I didn't have an answer. I was a history major, not a doctor of the soul. “I don't know. Everyone’s got their own clock. Some people find their nerve in weeks; some never touch the surf again.”

Jimmy looked up then, and the shivering had stopped. There was a sudden, sharp clarity in his blue eyes that made me think of a reef shark – still, but dangerous. “I’m staying,” he said.

I paused with a noodle halfway to my mouth. “Staying? The paper says you’re on the next boat.”

“The paper is wrong,” Jimmy said, and he clamped the chopsticks together with a white-knuckled grip. “I’m staying until I can swim again. Until I can go back out there and not feel like the Pacific is trying to take back what you gave me.”

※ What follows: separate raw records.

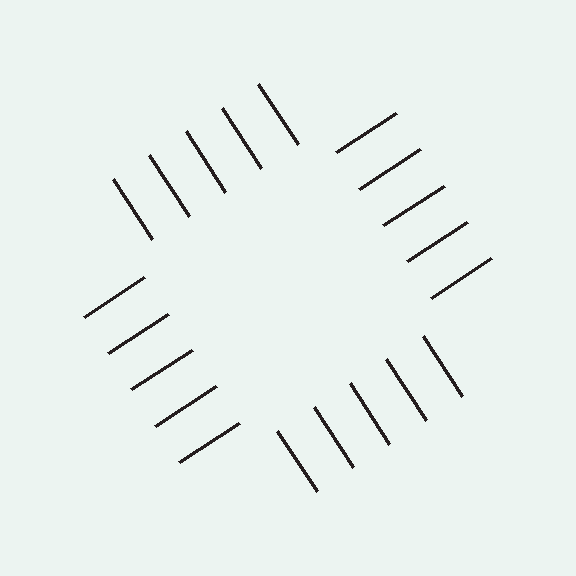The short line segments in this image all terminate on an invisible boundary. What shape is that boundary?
An illusory square — the line segments terminate on its edges but no continuous stroke is drawn.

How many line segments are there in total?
20 — 5 along each of the 4 edges.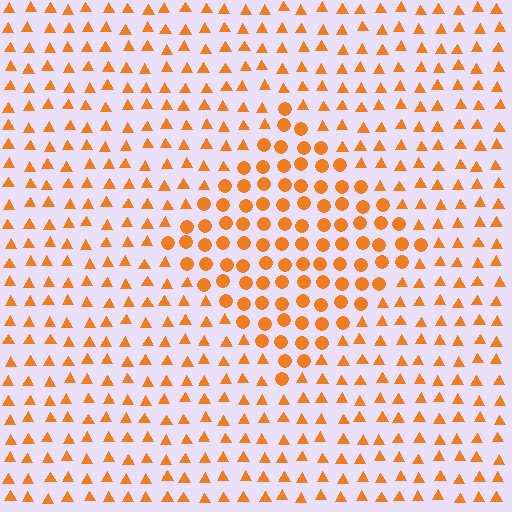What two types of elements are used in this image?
The image uses circles inside the diamond region and triangles outside it.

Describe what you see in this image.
The image is filled with small orange elements arranged in a uniform grid. A diamond-shaped region contains circles, while the surrounding area contains triangles. The boundary is defined purely by the change in element shape.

I wanted to laugh. I wanted to tell him that a "Danish Pastry Prince" wouldn't last a week in a beach shack once the novelty wore off. I wanted to say he’d be back in Hollywood the moment the first invitation to a wild party arrived.

But I didn't say anything. I just finished my noodles and watched him struggle with those bamboo sticks as if his life depended on mastering them. I didn't believe him for a second.

I was wrong, of course. Jimmy wasn't just staying. He was moving into the story, and he was taking me with him.